On the International Securities Exchange (ISE), Chicago Board Options Exchange (CBOE), and NASDAQ OMX PHLX (PHLX), RGR sports a 50-day put/call volume ratio of 1.29/ This ratio sits in the 90th percentile of its annual range, indicating RGR  traders are showing a much healthier-than-usual appetite for bearish bets of late.

Ruger's got quite the post-earnings history. It's last seven post-earnings reports have been to the upside, including a 4.9% pop back in August. For Thursday's price action, the options market is pricing in a post-earnings move of 7.7%, much larger than  the average post-earnings move of 3.7% the stock has had the last eight reports. 

Ruger stock is up 21% in 2021, but remains a ways off its July 1 record high of $92.49. Despite the breather in the last six months, the shares' 200-day moving average stepped up as a floor in September and October.
RGR Stock Chart
Overall, Ruger stock presents itself as a solid long-term investment, given its low valuation and high dividend yield. RGR offers a forward dividend of $4.00 and dividend yield of 5.07%. Ruger stock also trades at an attractive price-earnings ratio of 10.07. In addition, Sturm, Ruger & Company has a strong balance sheet with $174 million in cash and just $1.95 million in total debt.
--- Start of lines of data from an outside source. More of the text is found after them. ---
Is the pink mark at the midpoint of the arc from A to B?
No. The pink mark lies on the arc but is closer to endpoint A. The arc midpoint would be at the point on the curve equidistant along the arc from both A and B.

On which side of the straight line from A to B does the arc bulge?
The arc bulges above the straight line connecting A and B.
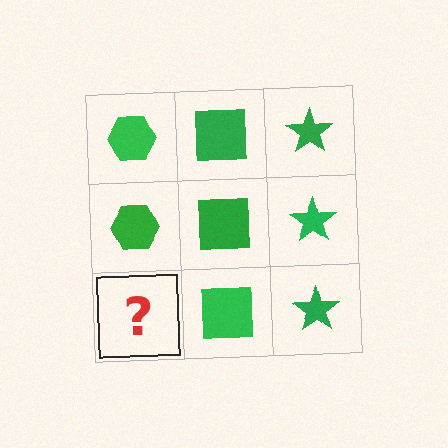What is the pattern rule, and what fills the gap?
The rule is that each column has a consistent shape. The gap should be filled with a green hexagon.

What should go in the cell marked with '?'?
The missing cell should contain a green hexagon.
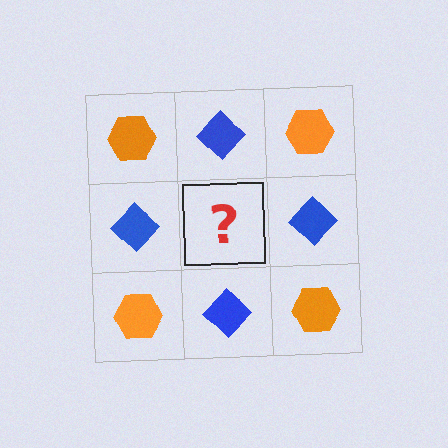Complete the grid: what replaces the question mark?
The question mark should be replaced with an orange hexagon.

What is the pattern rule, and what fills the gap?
The rule is that it alternates orange hexagon and blue diamond in a checkerboard pattern. The gap should be filled with an orange hexagon.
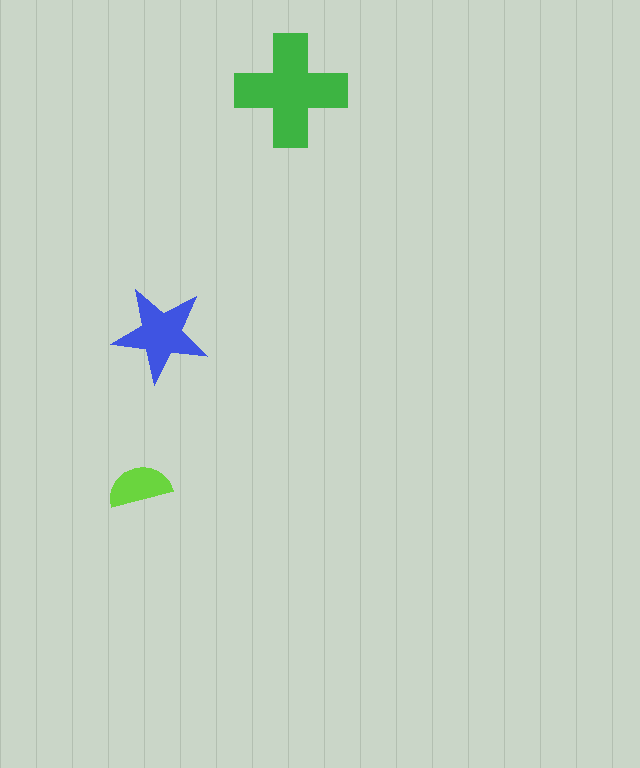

Fundamentally, RGR’s biggest shortcoming is its inconsistent top- and bottom-line growth. Ruger experienced two consecutive years of revenue and net income declines between fiscal 2017 and fiscal 2019. However, Sturm, Ruger & Company has managed to increase revenues 70% and grow net income 330% since fiscal 2019, marking a positive shift in their overall growth rate.